Estrogen's effects on mitochondrial gene expression: mechanisms and potential contributions to estrogen carcinogenesis.

Estrogen receptor (ER)alpha and ERbeta are localized in the nucleus and involved in the regulation of nuclear estrogen-responsive genes by 17beta estradiol (E2). In addition, recently others have shown that upon E2 binding, ERalpha localizes to the plasma membrane and initiates mitogen-activated protein kinase (MAPK)-mediated signal transduction. Previously, we reported that in liver, cultured rat hepatocytes and human HepG2 cells, estrogen treatment enhanced mitochondrial DNA (mtDNA)-encoded gene transcript levels.
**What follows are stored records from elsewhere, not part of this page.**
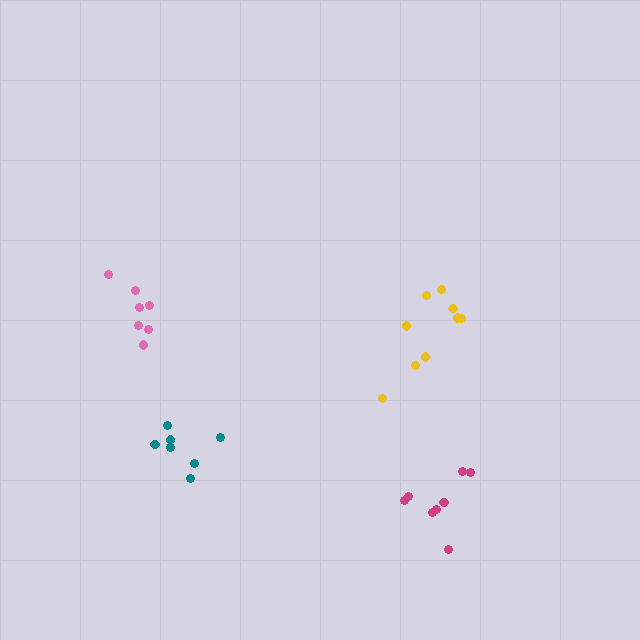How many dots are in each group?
Group 1: 9 dots, Group 2: 7 dots, Group 3: 8 dots, Group 4: 7 dots (31 total).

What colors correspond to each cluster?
The clusters are colored: yellow, pink, magenta, teal.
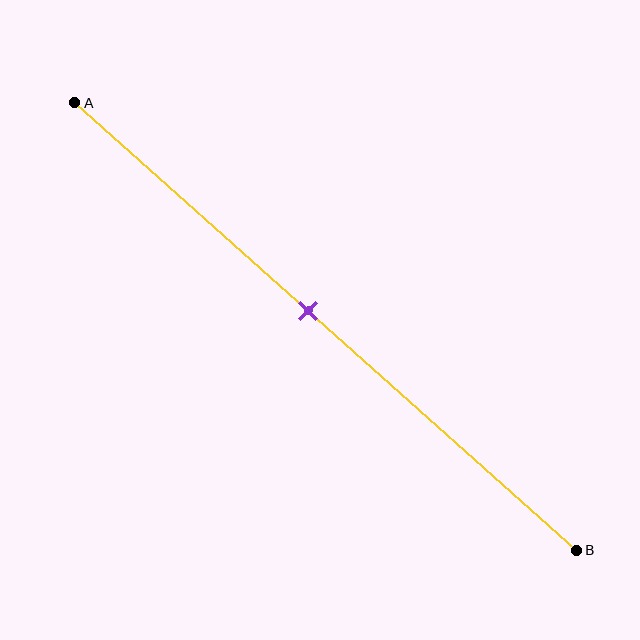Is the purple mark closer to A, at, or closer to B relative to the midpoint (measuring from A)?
The purple mark is closer to point A than the midpoint of segment AB.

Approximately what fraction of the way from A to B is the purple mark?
The purple mark is approximately 45% of the way from A to B.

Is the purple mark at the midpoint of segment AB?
No, the mark is at about 45% from A, not at the 50% midpoint.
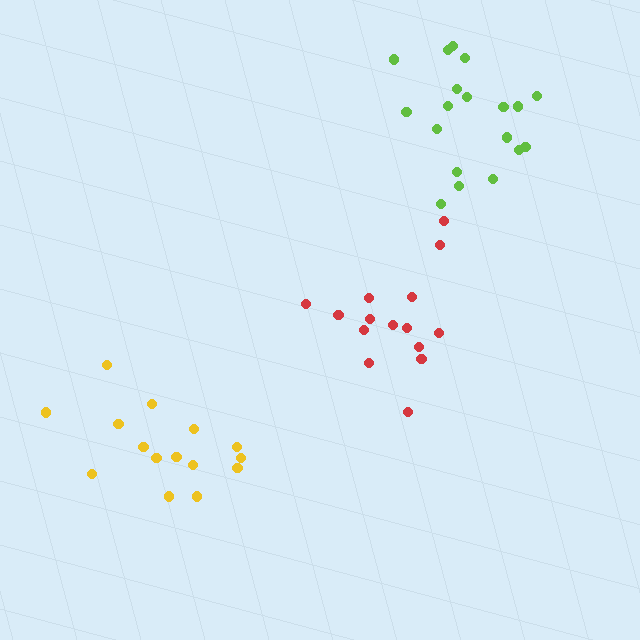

These effects were blocked by a specific antiestrogen, suggesting a role for the ER. Others have reported the presence of putative estrogen-responsive elements in mtDNA. These observations suggested the hypothesis that the ER localized in mitochondria and functioned directly to enhance the levels of mtDNA-encoded transcripts, analogous to what has been observed for the glucocorticoid hormone receptor. Using Western blot analysis, confocal immunofluorescence, immunogold electron microscopy, and gel electrophoresis mobility shift assays, we have demonstrated the estrogen-dependent presence of ERbeta and ERalpha within mitochondria of HepG2 and MCF-7 human breast tumor cells. Together, these results suggest that the ERs may act as transcription factors directly involved in the regulation by E2 of mtDNA transcription.